Eh bien non. Tout va me rester.
Je suppose qu'en lisant ce compte rendu certains ricaneront. Est-il besoin de dire que moi je ne ricane pas ? Je ne sais plus qui a dit : Je ne crois pas en Dieu, mais je crois en ceux qui croient en lui. Je me sens proche de cette phrase, chaque fois que croire en Dieu rend meilleur et non pas plus bête ou plus méchant. Daniel me dit qu'après tout, peut-être, il s'illusionne, mais qu'il est totalement sincère ; non seulement je le crois, mais je suis persuadé, moi l'indécrottable incroyant, que ce qu'il a trouvé — «de l'autre côté» ou au fond obscur de lui-même, peu importe — n'est pas illusoire, mais réel, mais précieux.
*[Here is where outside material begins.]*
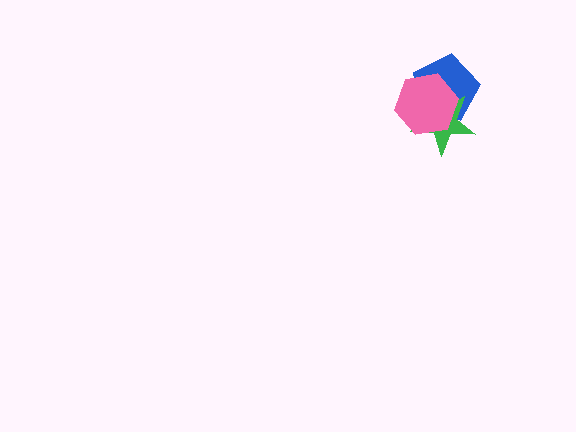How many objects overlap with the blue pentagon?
2 objects overlap with the blue pentagon.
Les semblables de Daniel sont souvent qualifiés d'»illuminés», et je m'étonne à chaque fois du mépris accompagnant l'expression. Ce devrait être le plus beau des éloges. La lumière que Daniel a reçue, il la rayonne autour de lui, et c'est très humblement que je salue en lui un homme qui a couru plus loin que moi. Un homme plus sage, plus lumineux.